Many Azeris dreams of going back to their home, with those living in Azerbaijan having one of the highest rates of internally displaced people (IDPs) in the world.

New housing complexes have been built for families displaced by the conflict, especially as many of the buildings have been living in Soviet-era buildings and tent cities  which have no running water.

New apartment blocks give a sense of permanence to the status quo. But anyone in the street will tell you that they still dream of going home.

“As much as the houses are nice, all we want is to go back to our land as soon as possible,” says Naringul Guliyeva, who takes her grandson to the nearby school – here the children learn about the 7 different regions occupied by Armenia.

Tensions escalated last summer, with fighting on both sides. In November, Azeri forces downed an Armenian helicopter in which three servicemen were killed. Armenian authorities said they were on an unarmed mission, and have promised to retaliate however Azerbaijan’s Deputy Defence Minister, Lt Gen Kerim Veliyev said that “Two enemy helicopters attacked our positions. As a result one of the helicopters was shot down,”

Peace talks, mediated by Russia, France and the U.S. through the OSCE Minsk Group, are underway on the basis of a peace outline proposed by the Minsk Group co-chairs and dubbed the Madrid Principles, although the talks have not produced any results. In the meantime, oil-rich Azerbaijan has been spending heavily to boost its military capability.

The country’s annual defence budget stands at $3.7bn (£2.5bn). Armenia’s defence budget was $447m in 2013.
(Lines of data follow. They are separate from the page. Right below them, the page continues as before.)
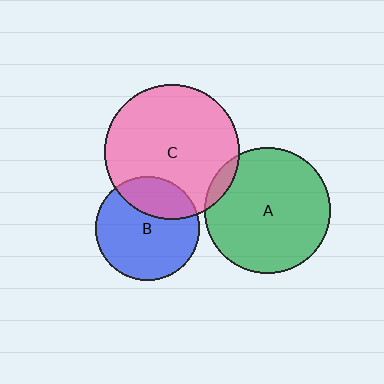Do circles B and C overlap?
Yes.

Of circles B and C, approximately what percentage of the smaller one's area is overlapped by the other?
Approximately 30%.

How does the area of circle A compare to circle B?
Approximately 1.5 times.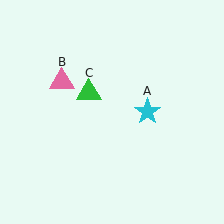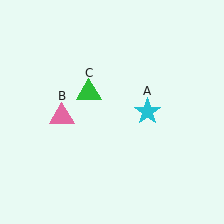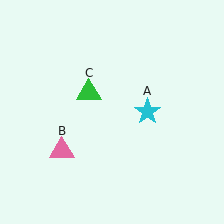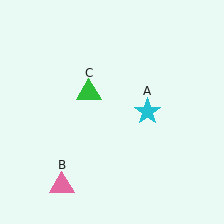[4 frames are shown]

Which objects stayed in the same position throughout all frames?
Cyan star (object A) and green triangle (object C) remained stationary.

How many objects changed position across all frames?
1 object changed position: pink triangle (object B).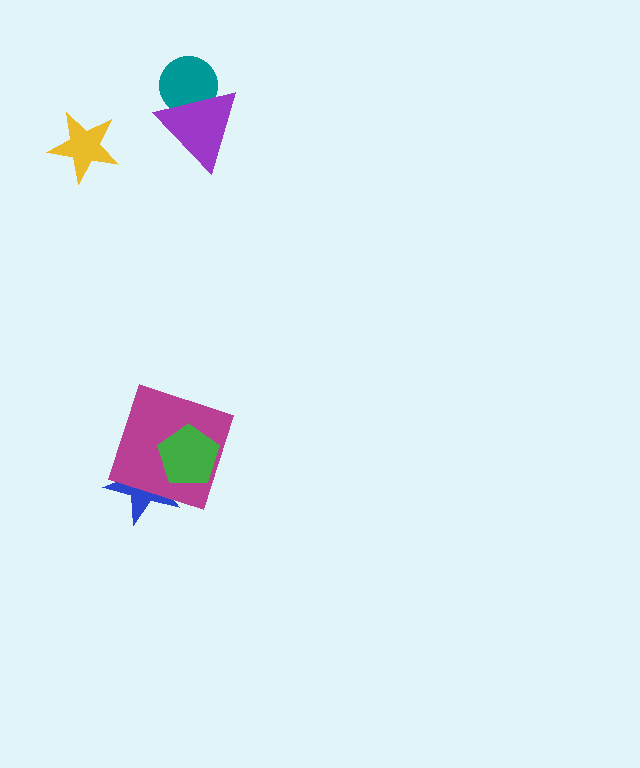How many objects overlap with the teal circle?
1 object overlaps with the teal circle.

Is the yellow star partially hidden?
No, no other shape covers it.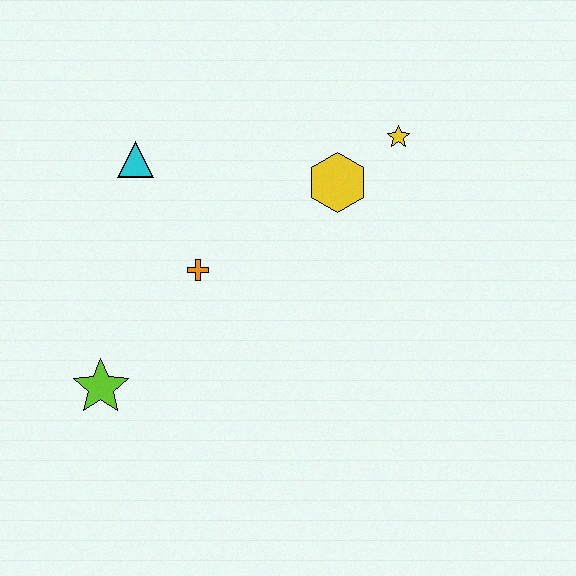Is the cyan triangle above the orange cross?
Yes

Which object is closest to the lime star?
The orange cross is closest to the lime star.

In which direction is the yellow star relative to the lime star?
The yellow star is to the right of the lime star.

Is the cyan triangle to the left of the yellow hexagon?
Yes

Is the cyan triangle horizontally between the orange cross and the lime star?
Yes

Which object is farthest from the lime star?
The yellow star is farthest from the lime star.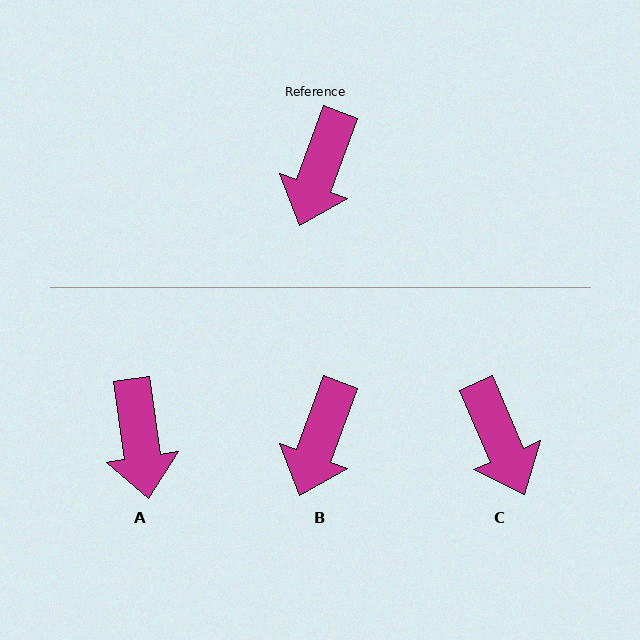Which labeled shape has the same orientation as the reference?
B.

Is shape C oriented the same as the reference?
No, it is off by about 44 degrees.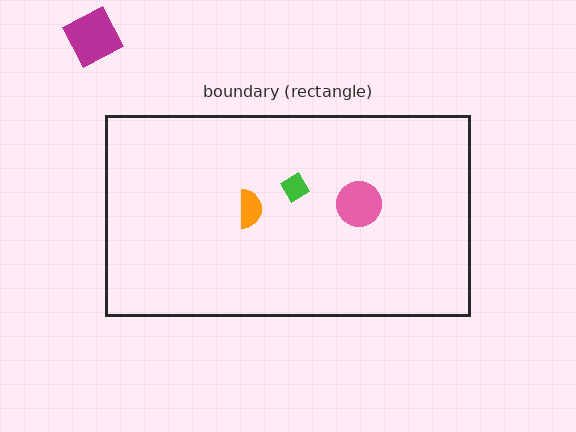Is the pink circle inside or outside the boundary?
Inside.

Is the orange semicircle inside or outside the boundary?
Inside.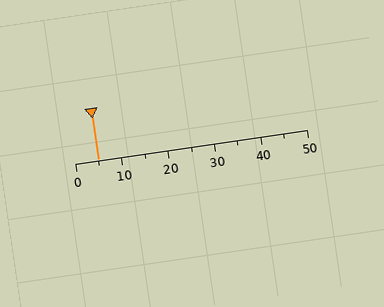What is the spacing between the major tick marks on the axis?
The major ticks are spaced 10 apart.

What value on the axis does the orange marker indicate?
The marker indicates approximately 5.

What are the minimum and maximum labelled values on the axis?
The axis runs from 0 to 50.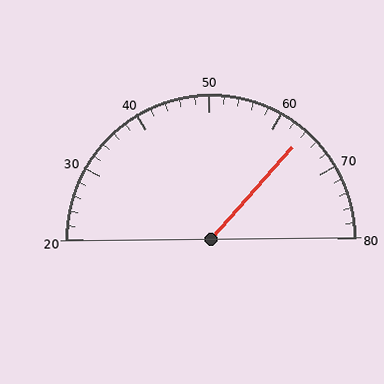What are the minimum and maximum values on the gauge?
The gauge ranges from 20 to 80.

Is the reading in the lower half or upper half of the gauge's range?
The reading is in the upper half of the range (20 to 80).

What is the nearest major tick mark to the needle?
The nearest major tick mark is 60.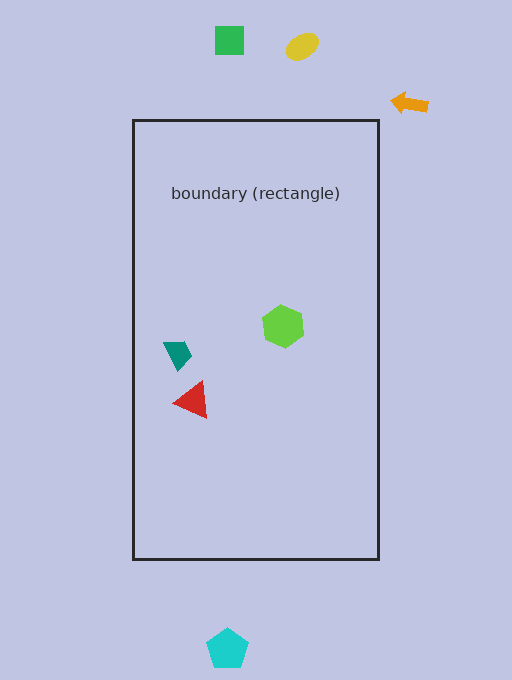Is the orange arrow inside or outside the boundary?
Outside.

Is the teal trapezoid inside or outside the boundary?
Inside.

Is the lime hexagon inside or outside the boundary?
Inside.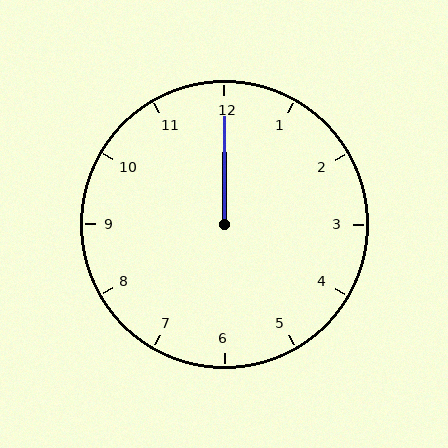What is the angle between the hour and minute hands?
Approximately 0 degrees.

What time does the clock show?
12:00.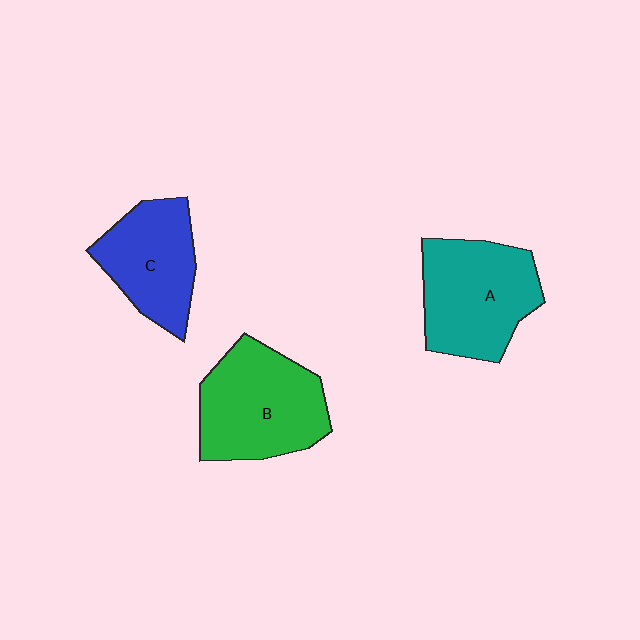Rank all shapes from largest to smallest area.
From largest to smallest: B (green), A (teal), C (blue).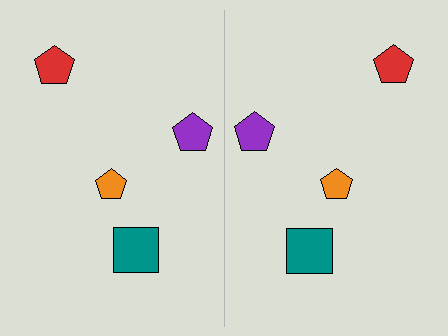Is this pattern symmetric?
Yes, this pattern has bilateral (reflection) symmetry.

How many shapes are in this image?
There are 8 shapes in this image.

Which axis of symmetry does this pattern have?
The pattern has a vertical axis of symmetry running through the center of the image.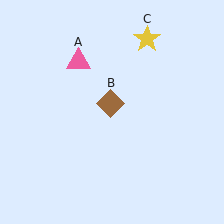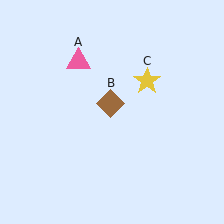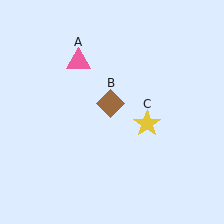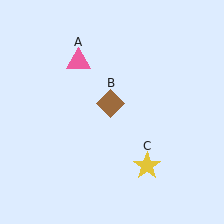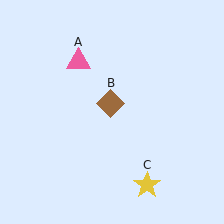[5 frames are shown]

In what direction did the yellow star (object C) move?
The yellow star (object C) moved down.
Missing Persons Data Exchange

In the meantime, Armenian Deputy Defense Minister David Tonosyan said at a meeting with the Sarah Epprecht, the head of the IRCC office in Armenia, that Armenia wanted to exchange data missing persons with Azerbaijan, according to the international humanitarian law.

According to RIA Novosti reports, the sides discussed the ways to exchange the data about persons missing in the Nagorno-Karabakh conflict.

Epprecht emphases that the IRCC was an impartial and independent organization and was keen to learn about the fates of about 4,500 people missing in the conflict.